Сиран поднимался.
Солнечные шары гасли и вспыхивали вновь. Слабая рябь прерывистых лучей освещала пустошь жутким колдовским светом. Это мерцание было еще хуже, чем темнота, потому что напоминало последние биения умирающего сердца. Холод внутри Сирана был сильнее внешнего холода.
«Тень через весь мир, мрак и смерть».
Он поднимался на Бет Виту.
Глава 5
Камень был грубый и растрескавшийся, а Сирану и раньше приходилось лазать по горам. Он полз вверх сквозь холодные сумерки и пронзительный ветер, завывавший и бивший его тем сильнее, чем выше он поднимался.
Этот подъем плохо сохранился в памяти Сирана. Запомнилось ему только то, что очень много времени спустя он добрался до балкона и обессиленный повалился на каменную площадку.
Все тело невыносимо болело, сердце металось в груди, как лошадь в загоне, но это его не тревожило.
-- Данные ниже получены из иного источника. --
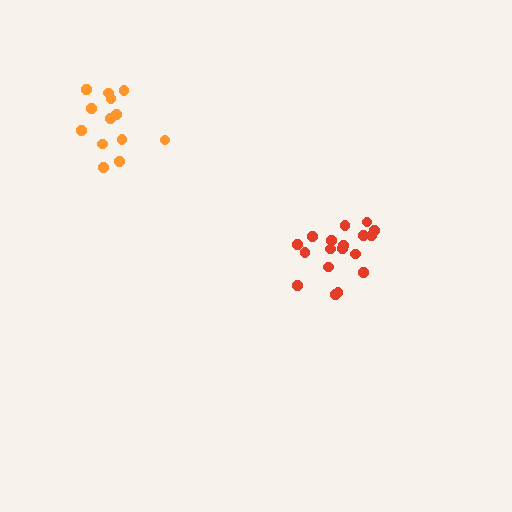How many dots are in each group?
Group 1: 18 dots, Group 2: 13 dots (31 total).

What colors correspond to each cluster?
The clusters are colored: red, orange.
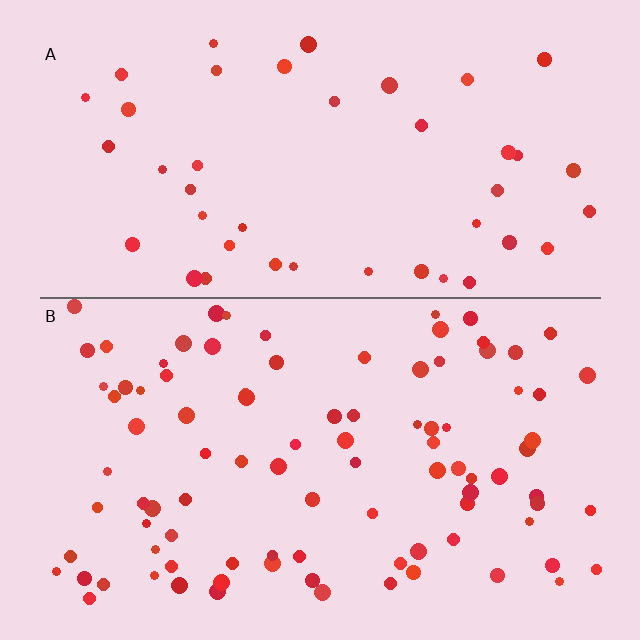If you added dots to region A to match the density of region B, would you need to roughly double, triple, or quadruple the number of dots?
Approximately double.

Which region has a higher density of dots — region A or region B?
B (the bottom).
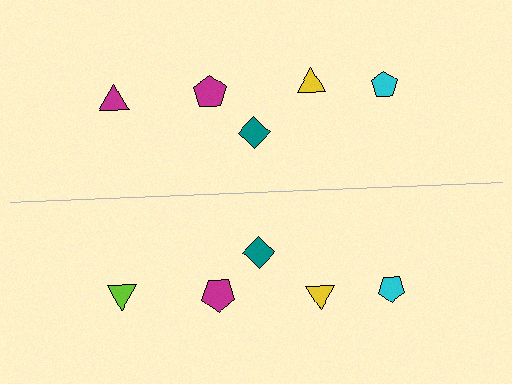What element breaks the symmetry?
The lime triangle on the bottom side breaks the symmetry — its mirror counterpart is magenta.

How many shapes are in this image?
There are 10 shapes in this image.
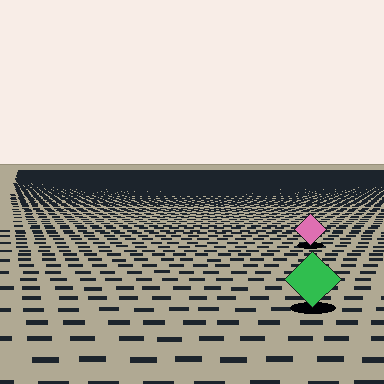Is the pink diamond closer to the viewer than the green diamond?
No. The green diamond is closer — you can tell from the texture gradient: the ground texture is coarser near it.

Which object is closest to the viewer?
The green diamond is closest. The texture marks near it are larger and more spread out.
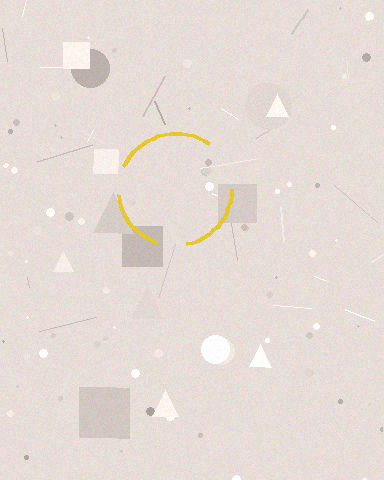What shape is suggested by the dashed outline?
The dashed outline suggests a circle.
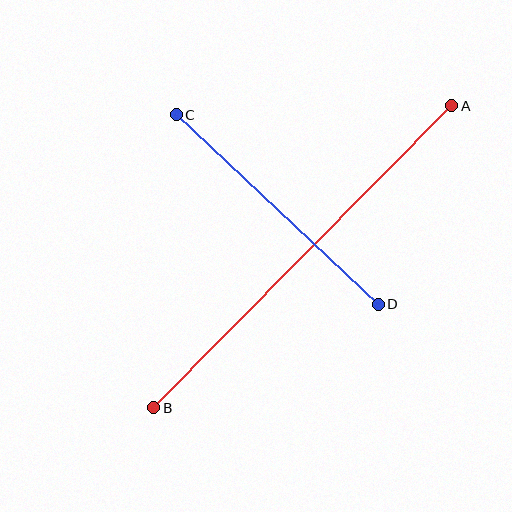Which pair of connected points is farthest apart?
Points A and B are farthest apart.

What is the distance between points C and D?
The distance is approximately 277 pixels.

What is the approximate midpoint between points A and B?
The midpoint is at approximately (303, 257) pixels.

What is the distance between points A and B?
The distance is approximately 424 pixels.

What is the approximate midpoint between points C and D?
The midpoint is at approximately (277, 210) pixels.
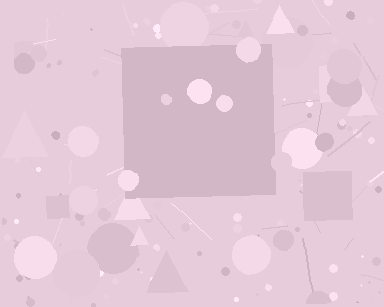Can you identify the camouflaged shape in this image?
The camouflaged shape is a square.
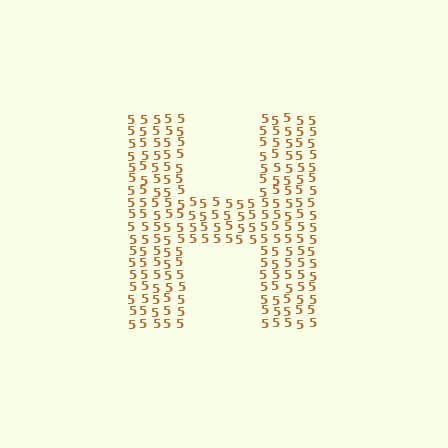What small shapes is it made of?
It is made of small digit 5's.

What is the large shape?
The large shape is the letter H.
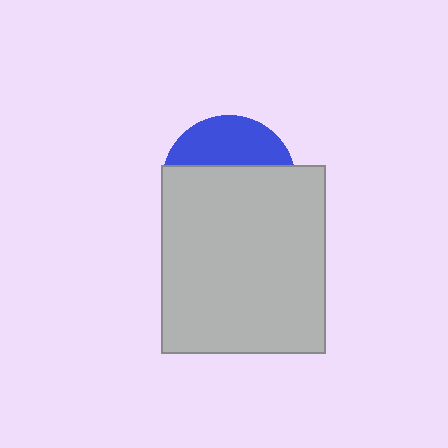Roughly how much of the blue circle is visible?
A small part of it is visible (roughly 34%).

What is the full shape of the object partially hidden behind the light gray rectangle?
The partially hidden object is a blue circle.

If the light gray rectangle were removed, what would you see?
You would see the complete blue circle.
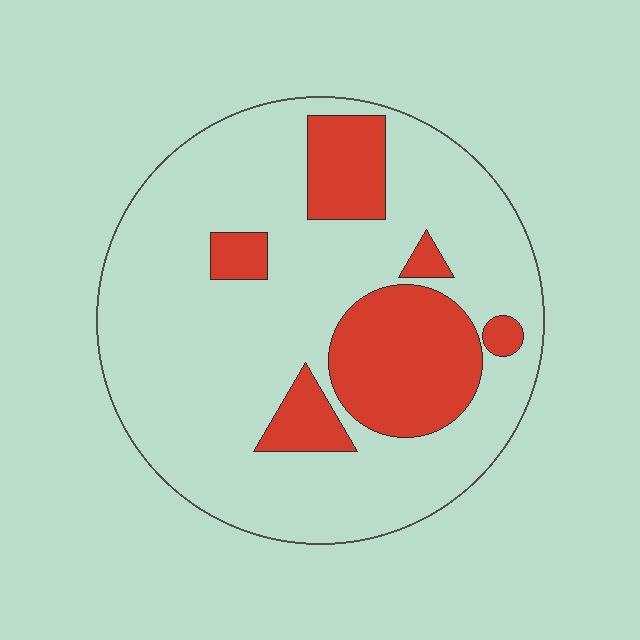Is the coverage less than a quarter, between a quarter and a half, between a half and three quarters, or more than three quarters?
Less than a quarter.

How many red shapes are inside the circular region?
6.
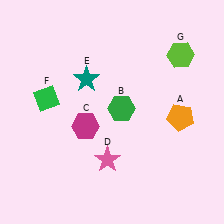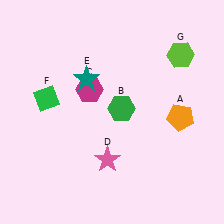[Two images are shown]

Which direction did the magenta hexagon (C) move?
The magenta hexagon (C) moved up.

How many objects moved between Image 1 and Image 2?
1 object moved between the two images.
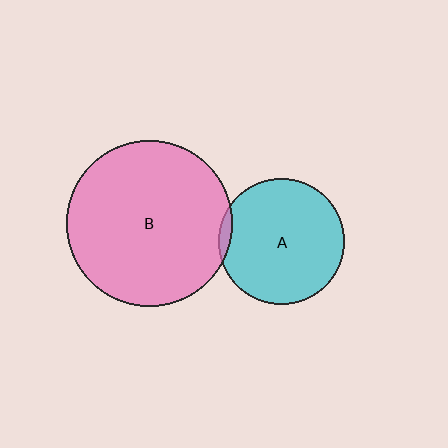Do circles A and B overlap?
Yes.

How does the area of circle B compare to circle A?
Approximately 1.7 times.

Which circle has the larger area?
Circle B (pink).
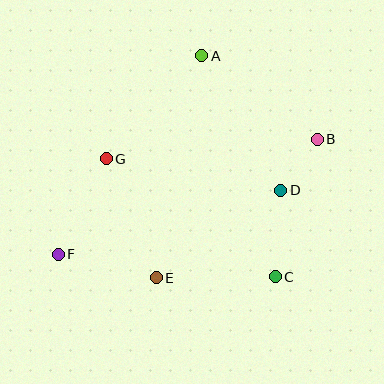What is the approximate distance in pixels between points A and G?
The distance between A and G is approximately 140 pixels.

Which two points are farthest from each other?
Points B and F are farthest from each other.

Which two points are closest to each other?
Points B and D are closest to each other.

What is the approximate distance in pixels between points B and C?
The distance between B and C is approximately 144 pixels.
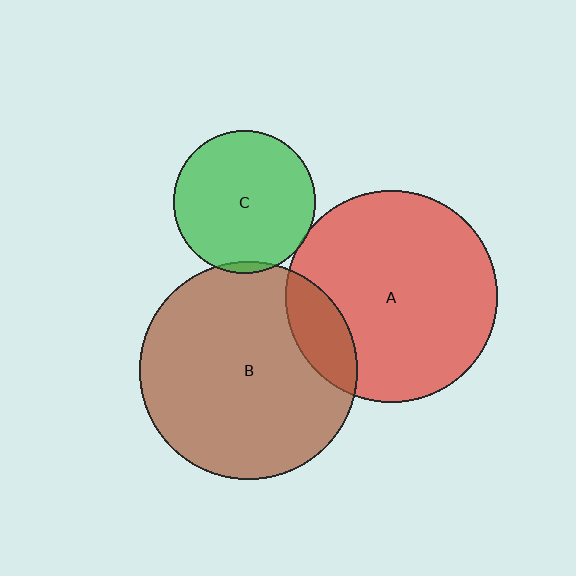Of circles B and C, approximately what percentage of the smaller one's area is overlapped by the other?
Approximately 5%.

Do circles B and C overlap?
Yes.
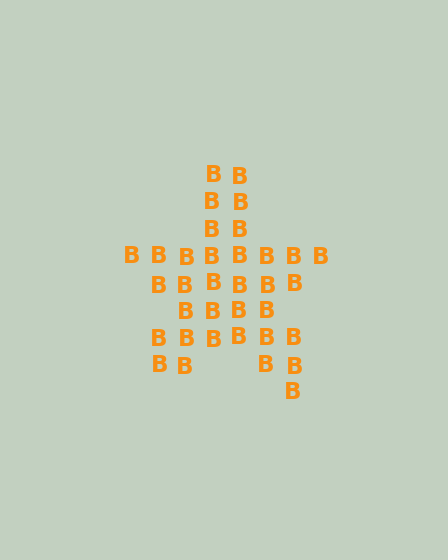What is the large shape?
The large shape is a star.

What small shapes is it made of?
It is made of small letter B's.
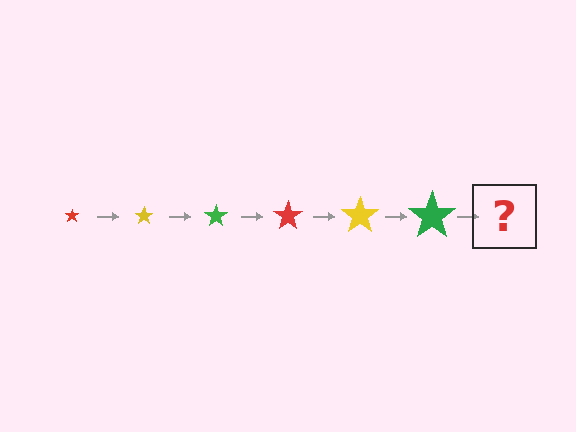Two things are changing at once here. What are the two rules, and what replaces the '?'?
The two rules are that the star grows larger each step and the color cycles through red, yellow, and green. The '?' should be a red star, larger than the previous one.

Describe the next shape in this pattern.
It should be a red star, larger than the previous one.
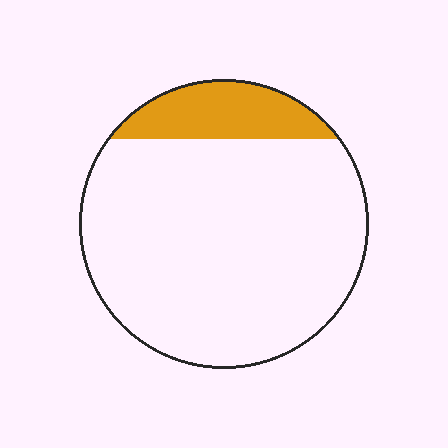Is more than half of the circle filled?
No.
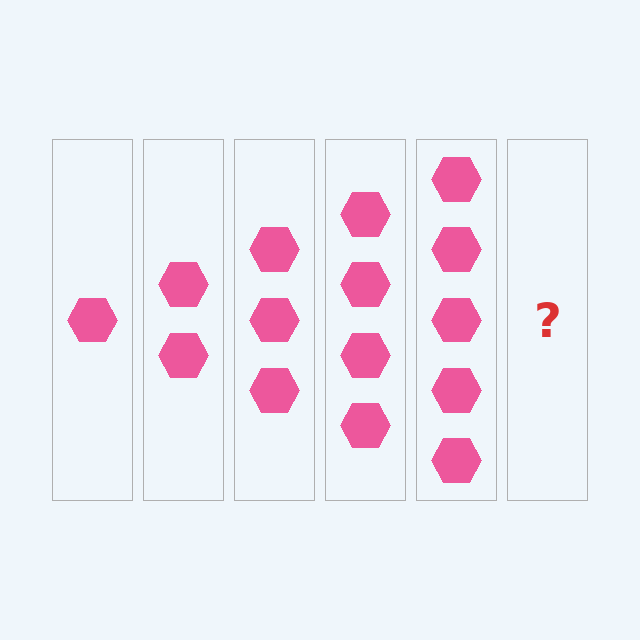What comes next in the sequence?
The next element should be 6 hexagons.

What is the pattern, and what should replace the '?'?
The pattern is that each step adds one more hexagon. The '?' should be 6 hexagons.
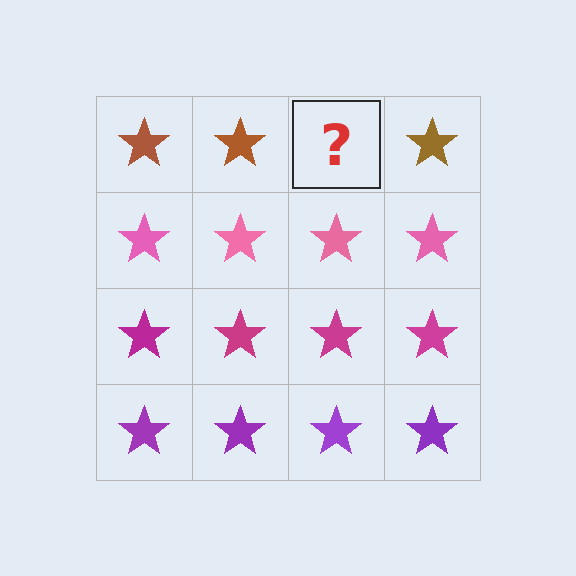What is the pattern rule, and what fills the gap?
The rule is that each row has a consistent color. The gap should be filled with a brown star.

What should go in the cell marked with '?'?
The missing cell should contain a brown star.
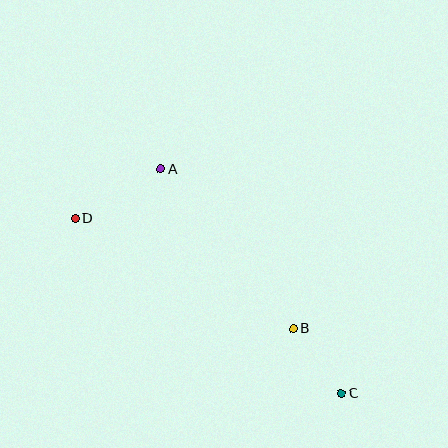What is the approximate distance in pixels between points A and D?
The distance between A and D is approximately 99 pixels.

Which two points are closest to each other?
Points B and C are closest to each other.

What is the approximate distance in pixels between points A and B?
The distance between A and B is approximately 207 pixels.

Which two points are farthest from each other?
Points C and D are farthest from each other.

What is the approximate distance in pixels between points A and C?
The distance between A and C is approximately 288 pixels.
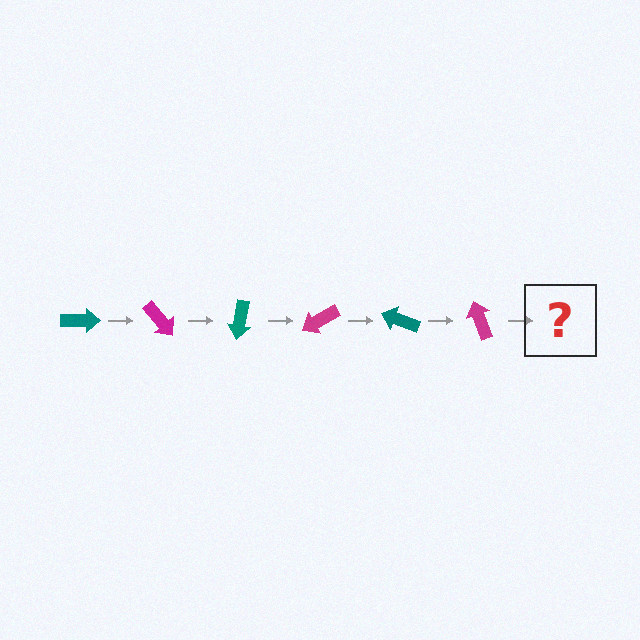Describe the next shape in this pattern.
It should be a teal arrow, rotated 300 degrees clockwise from the start.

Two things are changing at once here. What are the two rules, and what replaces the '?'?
The two rules are that it rotates 50 degrees clockwise each step and the color cycles through teal and magenta. The '?' should be a teal arrow, rotated 300 degrees clockwise from the start.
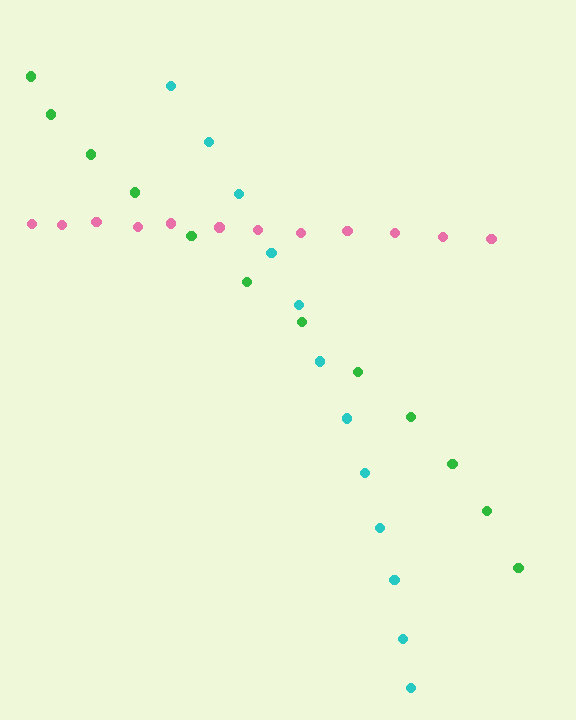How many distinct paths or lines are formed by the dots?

Балкон был сделан человеческими руками, а за ним открывался путь в глубину горы.
Небеса вновь озарились светом, но не таким как обычно, а слабым и холодным.
Когда Сиран смог встать, он вошел в квадратный проход — прорубленный в живом камне Бет Виты, Горы Жизни.
Туннель вел прямо. Он освещался из невидимого источника мягким опаловым светом.
Затем коридор повернул под прямым углом и продолжился спиральным скатом вниз.
От него отходили новые коридоры, ведущие на разные уровни, но Сиран не обращал на них внимания: они были темные, и пыль веков лежала на их полу.
Все ниже и ниже. Долгий, долгий путь.
Тишина. Глубокое, непотревоженное молчание смерти и вечный камень — темные титаны, которые молча, не радуясь и не проклиная, следили за маленьким, яростным, суетливым муравьем-человечишкой.
Затем склон превратился в широкий с высокими потолками коридор, глубоко уходящий в чрево горы. Он закончился золотой дверью в двенадцать футов высоты. Она была искусно гравирована и инкрустирована символами, о которых Сиран слышал только в легендах: Хан-Йаяхам-Михины — Змея, Круг и Крест, сияющие огнем драгоценных камней.
А вверху, тяжело нависая над обеими створками двери, темнел КРЕСТ АНСАТА, символ вечной жизни, вырезанный из матового черного камня.
Сиран вздрогнул и задохнулся. На долю секунды им овладел давно забытый человеческий страх, и все же он положил обе руки на дверь и распахнул ее.
Он попал в маленькую комнату, увешанную гобеленами и тускло освещенную тем же матовым светом, что и коридор. На гобеленах можно было рассмотреть едва различимые изображения людей, животных, сцены каких-то неведомых сражений. Что-то до боли знакомое чудилось Сирану в этих картинах, знакомое и в то же время пугающе-чуждое.
На полу лежал ковер из шкуры существа, о котором Сиран никогда не слышал, — что-то вроде гигантского темно-желтого кота с темной гривой и большими сверкающими клыками.
Сиран осторожно прошел по этому ковру и отдернул тяжелый занавес, скрывающий половину комнаты.
Сначала он увидел только тьму. Тьма эта не казалась ему безграничной: впереди угадывалась стена, и каким-то шестым чувством Сиран ощутил объем этой темной комнаты. Он очень осторожно шагнул внутрь, и вскоре глаза его различили бледное пятнышко света, похожее на маленькую жемчужину, играющую в чьих-то пальцах.
Цыган и вор, Сиран производил не больше шума, чем тонкая струйка дыма, поднимающаяся над костром. По неразличимым во тьме широким плоским ступеням он поднялся наверх, и жемчужный свет стал сильнее. Перед ним стояла мягко фосфоресцирующая изогнутая стена.
Коснувшись этой стены, он резко остановился и застыл, пытаясь разглядеть, что за этой плотной молочной завесой.
На ложе, укрытом мехами и пестрыми шелковыми шалями, спал мальчик. Свет окутывал его со всех сторон. Он лежал нагой, небрежно раскинувшись. Кожа его была белой, как молоко, чуть окрашенной палевой теплотой света.
Он крепко спал. Можно было подумать, что он мертв, но при дыхании грудь его чуть заметно вздымалась. Голова мальчика была повернута к Сирану, рука подложена под щеку.
Густые кудрявые волосы, черные до синевы, падали ниже плеч на белый мех постели. Ногти на руках были в дюйм длиной.
Лицо казалось совсем мальчишеским, хорошее лицо, пожалуй даже красивое, с мягкими девичьими щеками и длинными темными ресницами.
Он выглядел спокойным, даже счастливым.
Чуть заметная улыбка озаряла его лицо. Мальчик улыбался своим счастливым видениям. И портило эту безмятежную картину что-то, чему Сиран не находил названия.